Царь задумался. Видно было, как подергивается его плечо. Митрополит знал, что это обозначает сильнейшее волнение у царя.
– Клеветники есть... Проклятие им! Запутали. Ни один владыка не уберегся от увития сих ядовитых змей... Где сила, власть – там и клеветники! Не раз пытались они оклеветать и тебя, но я оттолкнул их от себя, жестоко наказал... И трудно, святой отец, отделить клевету от правды. Этим многие пользуются. Но могу ли я быть глухим к доказчикам? Что ты скажешь мне, святой отец, о дворянине Скуратове-Бельском, о Малюте?
Макарий слабо улыбнулся и тихо проговорил:
– Знаю я его... Мой богомолец. Благословил я его на службу тебе, государь... Упрям он, жесток, но предан тебе.
– То и я мыслю. За воинское дородство приблизил я его к себе. Он – недруг мятежникам, правду молвил, преосвященный отец наш.
– Сила Святого Духа буди над вами!.. Пришли, государь, его ко мне ради смертного моего поучения. Блажен муж, еже печется о своем отечестве. Смягчить его сердце хотел бы я перед кончиною.
– Скажи мне, святитель, не есть ли грех в том, что восхотел я на службу свою царскую посадить чужеземца, латинской веры, душегуба морского, дацкого разбойника, коему поручить задумал я бережение наших судов в Западном море?

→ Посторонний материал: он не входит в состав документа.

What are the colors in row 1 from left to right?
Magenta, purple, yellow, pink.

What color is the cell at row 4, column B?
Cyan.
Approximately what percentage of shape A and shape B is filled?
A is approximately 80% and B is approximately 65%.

– Трудами чужеземцев не гнушались... древние пророки и цари. Вспомним Давида и Иисуса Навина... И да благословен будет путь твоих кораблей, ибо, то ко благу нашего царства.
Оба перекрестились.
– Друкарей[12 - Печатник, типографщик.] и рухлядь всякую словолитную из-за моря умыслил я к нам вызволить. А в душе для чужеземцев я и сам чужеземец. Опора нам – свои, русские люди.
Митрополит через силу приподнял голову с подушки. Пристально остановил на лице царя свои впавшие от худобы глаза. Задыхающимся, больным, старческим голосом тихо, с остановками рассказал: первопечатник Иван Федоров заканчивает «Апостол», но чем ближе к концу его работа, тем больше врагов становится у Печатного двора. Уже не раз пытались неведомые люди поджечь его. И на Федорова было ночное нападение подле Неглинки-реки.

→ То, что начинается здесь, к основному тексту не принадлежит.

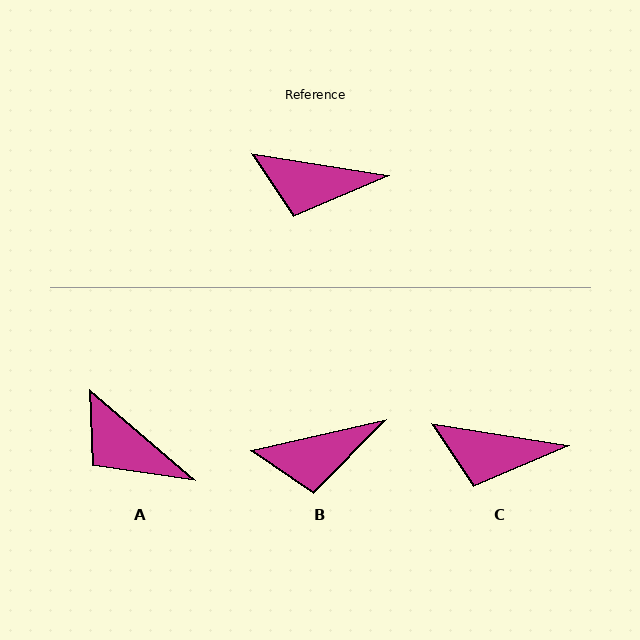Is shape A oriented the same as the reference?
No, it is off by about 32 degrees.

Выслушав до конца жалобы Макария, царь гневно произнес:
– Крамола и здесь!.. Злодеи не ведают, что творят. В угоду то и зарубежным врагам. Не от разделения ли и несогласия, не от гордости ли и самочиния распалось Израильское царство? Коли поймаем поджигателей, медведями я затравлю их.
Он с горечью поведал митрополиту о кознях своих врагов: не идут в открытую, а действуют исподтишка, подпольно, пуская в ход обман, лесть, лицемерие. И сила их велика. По городу и государству ходят всякие слухи, суды и пересуды о войне. Иван Васильевич вспомнил митрополита Даниила. Во времена княжения Ивана Третьего Даниил жестоко осуждал «зазирателей, завистников, наругателей и клеветников».
«Какую хощеши милость приобрести, – говорил Даниил, – иже зря некиих в течение жития сего настоящего осуждаешь, клевещешь и поносишь и других на это наводишь, яко лукавый бес?»
С негодованием передал царь митрополиту гадкие сплетни о нем самом; о том, будто он, царь, предается содомскому греху с Федором Басмановым. О царице также всякую небылицу болтают враги царского дома. А ему, царю, ведомо: сплетники те из знатных, древних родов, и он, царь, признается – трудно ему бороться с клеветниками. Тайный враг страшнее явного.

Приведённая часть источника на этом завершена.